16. mathews switch back xt!!!!!!!!!!!!!!!!!!!


----------



## Ziman (Nov 17, 2005)

17 shootin a mathews switchback xt


----------



## bows__rock (Aug 21, 2007)

*Hoyt rocks*

14 i shoot a 50# Hoyt Razortec


----------



## bigbird2 (Jan 13, 2007)

18 shooting a Fred Bear BTR


----------



## OutdoorDreams16 (Sep 27, 2007)

-B- said:


> whats the average age of poeple hanging out in this forum?
> 
> i'm 17 years old and shoot a Browning Micro Adrenaline, not sure if thats the correct spelling.

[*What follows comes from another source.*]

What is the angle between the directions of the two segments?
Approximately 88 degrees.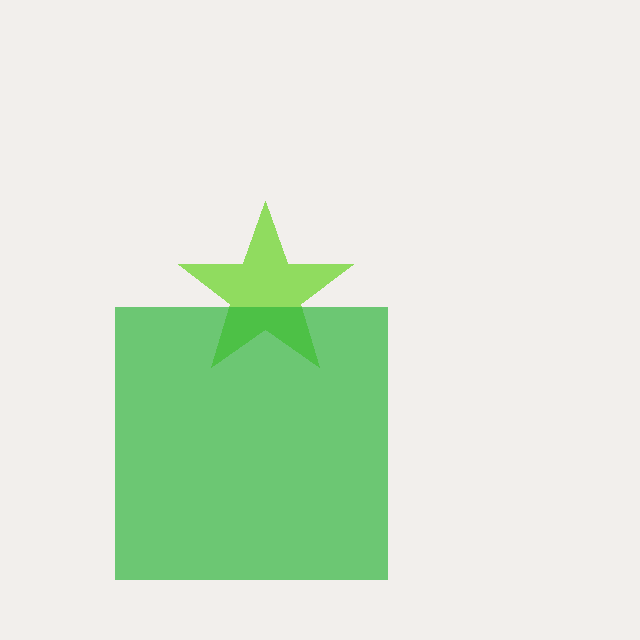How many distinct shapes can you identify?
There are 2 distinct shapes: a lime star, a green square.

I'm 16. I shoot the same bow as you! lol


----------



## BabySpider12 (Sep 26, 2007)

Im 17... I shoot a Martin Shadowcat for target and a Martin Jaguar for hunting


----------



## armyboy (Jul 10, 2007)

13 and shoot a mathews legacy and a fred bear obsession ( fred bear was a cheap started bow that i am still shooting) both are set at 52-54 LB.


----------



## Ty Noe (Dec 22, 2005)

14 and i shoot a Martin Bengal at 65#


----------



## smallhntr (Aug 2, 2006)

12 and I shot a hoyt rintec at 45#


----------



## deerbuster (Jun 11, 2007)

I'm 16, and am shootin a mathews switchback


----------



## bowneidajr (Apr 15, 2007)

I'm 12 and i shoot a oneida phantom:icon_1_lol:


----------



## Mathews Hunter9 (Sep 16, 2007)

Im 14 and i shoot a Mathews FX at 45# i had shouder problems from playin baseball and cant pull back a real heavy amount if it wasnt for that i would probably shoot like 60# or something.


----------



## Hoyt kid (Dec 5, 2003)

15 shooting a hoyt pro elite.I woulda thought that there'd be more hoyt shooters out here. there seem to be a lot more older people shooting hoyts.
I guess it's true that wisdom comes with age. :wink:

Joey


----------



## Bowhunter500 (Mar 23, 2007)

Hoyt kid said:


> 15 shooting a hoyt pro elite.I woulda thought that there'd be more hoyt shooters out here. there seem to be a lot more older people shooting hoyts.
> I guess it's true that wisdom comes with age. :wink:
> 
> Joey


Ahh man... im with ya all the way! Hoyt = #1... not looking to argue.. just stating the facts!


----------



## Hoyt kid (Dec 5, 2003)

HECK YEAH, SHOUT IT OUT BABY!!!! :darkbeer: :tongue:

Joey


----------



## hoyt2281 (Oct 15, 2007)

17 shooting a '05 HOYT Ultramag but getting an '08 this year.... not sure which new hoyt yet but one of 'em


----------



## armyboy (Jul 10, 2007)

Bowhunter500 said:


> Ahh man... im with ya all the way! Hoyt = #1... not looking to argue.. just stating the facts!


i is just like fords and dodge. some people think fords are better and some people think dodges are better went both of them are really the same.


----------



## F5 tornado (Oct 20, 2007)

13, shoot a Browning F5 tornado :uzi:olice:


----------



## bigram (Mar 26, 2007)

14 and shooting a mathews Swichback XT. easier draw and hold then anything else i've ever shot.


----------



## kegan (Aug 28, 2006)

Hoyt kid said:


> 15 shooting a hoyt pro elite.I woulda thought that there'd be more hoyt shooters out here. there seem to be a lot more older people shooting hoyts.
> I guess it's true that wisdom comes with age. :wink:
> 
> Joey


Mhmm, wisdom does come with age... that's why most teenagers aren't primitive archers! Muwahahaha:wink:!


----------



## Bowhunter500 (Mar 23, 2007)

kegan said:


> Mhmm, wisdom does come with age... that's why *most* teenagers aren't primitive archers! Muwahahaha:wink:!


^^^ Right Kegan.. not all but *MOST*!


----------



## Hoyt kid (Dec 5, 2003)

lol :tongue:


----------



## wallop85 (Oct 22, 2007)

22 mathews FX


----------